From the post:
Baloo is the next generation of the Nepomuk project. It’s responsible for handling user metadata such as tags, rating and comments. It also handles indexing and searching for files, emails, contacts, and so on. Baloo aims to be lighter on resources and more reliable than its parent project.
The Nepomuk project started as a research project in the European Union. The goal was to explore the use of relations between data for finding what you are looking for. It was build completely on top of RDF. While RDF is a great from a theoretical point of view, it is not the simplest tool to understand or optimize.
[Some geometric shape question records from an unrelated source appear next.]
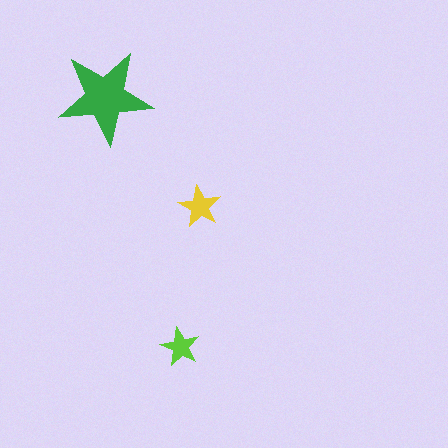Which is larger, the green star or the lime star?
The green one.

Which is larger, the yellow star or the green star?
The green one.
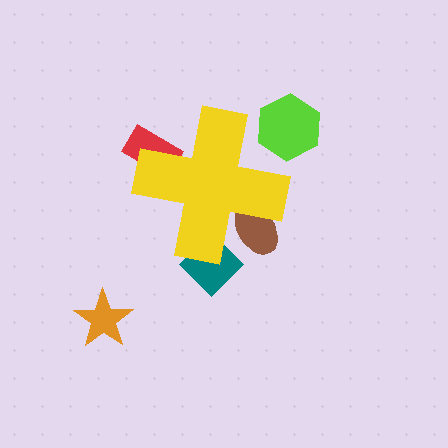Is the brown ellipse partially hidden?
Yes, the brown ellipse is partially hidden behind the yellow cross.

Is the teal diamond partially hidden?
Yes, the teal diamond is partially hidden behind the yellow cross.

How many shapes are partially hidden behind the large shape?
3 shapes are partially hidden.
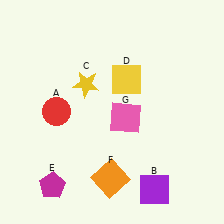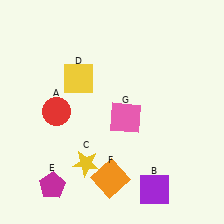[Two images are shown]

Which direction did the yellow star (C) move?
The yellow star (C) moved down.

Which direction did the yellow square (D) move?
The yellow square (D) moved left.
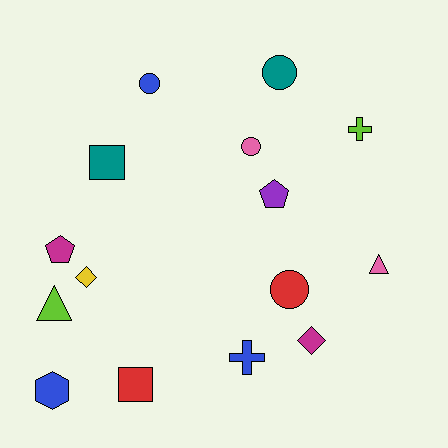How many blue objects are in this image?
There are 3 blue objects.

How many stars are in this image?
There are no stars.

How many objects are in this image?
There are 15 objects.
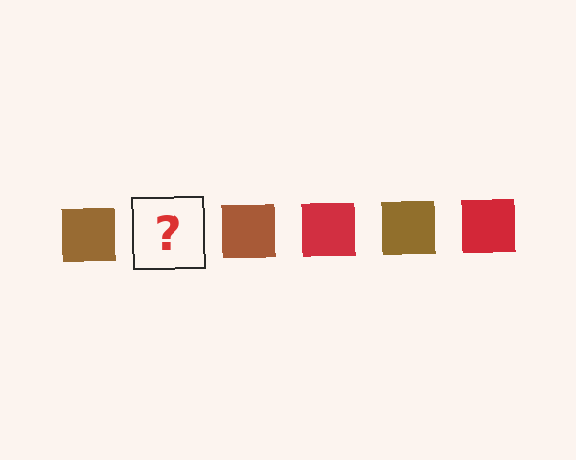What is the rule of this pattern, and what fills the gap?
The rule is that the pattern cycles through brown, red squares. The gap should be filled with a red square.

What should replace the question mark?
The question mark should be replaced with a red square.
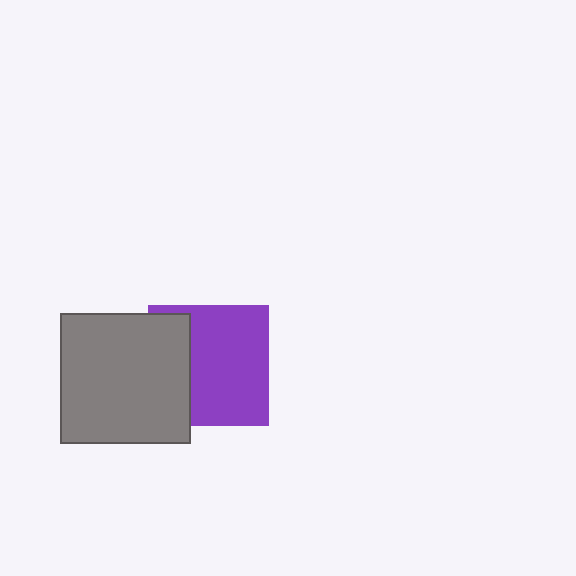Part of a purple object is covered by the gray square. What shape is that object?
It is a square.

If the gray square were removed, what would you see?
You would see the complete purple square.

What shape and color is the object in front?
The object in front is a gray square.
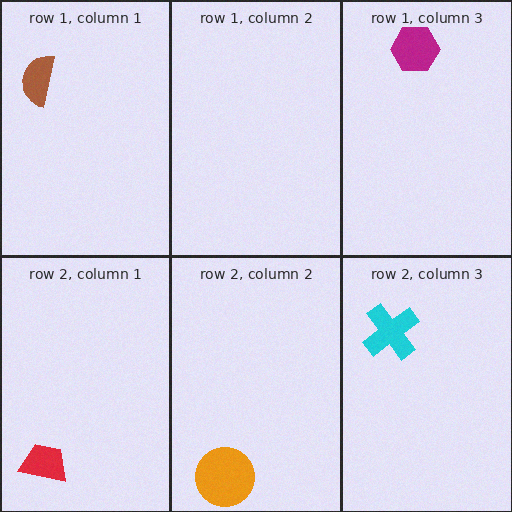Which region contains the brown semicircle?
The row 1, column 1 region.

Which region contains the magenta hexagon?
The row 1, column 3 region.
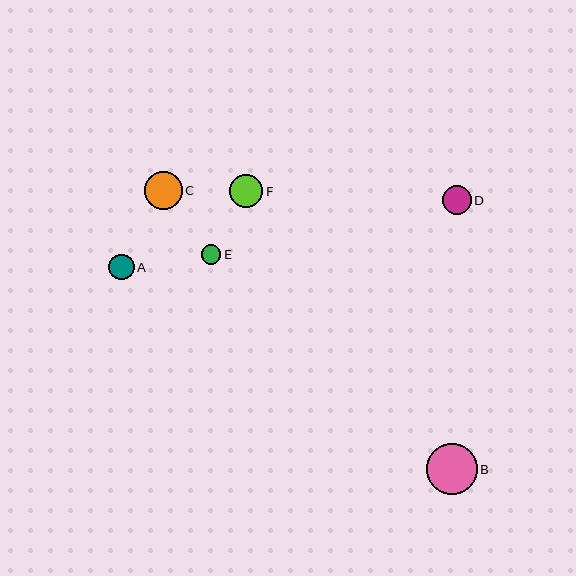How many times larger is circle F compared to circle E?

The databases which currently exist for RDF are not suited for desktop use.
The Nepomuk developers have tried very hard over the last years to optimize the indexing and searching infrastructure, and they have now come to the conclusion that Nepomuk cannot be further optimized without migrating away from RDF.
RDF also heavily relied on ontologies. These ontologies are a way to describe how the data should be stored and represented. They used the ontologies from the original EU research project – Shared Desktop Ontologies. These ontologies were not designed in a time when it was not very clear how they would work and have sub-optimal performance and ease of use. They are quite vague in certain areas and often duplicate information. This leads to scenarios where it takes forever to figure out how the data should be stored. Additionally, since all the data needs to be stored in RDF, one cannot optimize for one specific data type.
Given these shortcomings and the many lessons learned over the last years the Nepomuk developers decided to drop RDF and rechristen the project under the name of Baloo. You can find more technical background and info on its architecture here.
I suggested to someone in synchronous time that authoring support for schema.org based metadata could be a win-win for users and document processing software.
For users, search appliances, local or even Google, can ingest “lite” schema definitions that provide immediate ROI on adding semantics to your documents. Well, I say immediate, as soon as they are indexed.
That should require no more skill than being able to type, assuming your document software can recognize the terms you use and annotate them properly.
If you want a successful strategy, do you follow the one that has resulted in a user base measured in increments of hundred’s of millions or do you prefer the righteous remnant approach with say less than 50,000?
I’m no marketing person but even I know the answer to that one. 😉
PS: There are some ankle biters who complain about the MS Office user numbers. Let’s just say between MS Office and Apache OpenOffice and the other ODF based word processors, that DocBook users are out-numbered by at least 20,000 to 1. Who needs more accurate numbers than that?
PPS: Microformats don’t have the precision that RDF and/or Topic Maps have to offer. But precision without adoption can’t be very precise. With adoption of microformats, more precision can be added as required by particular use cases.
I first saw this in a tweet by Jan Schnasse.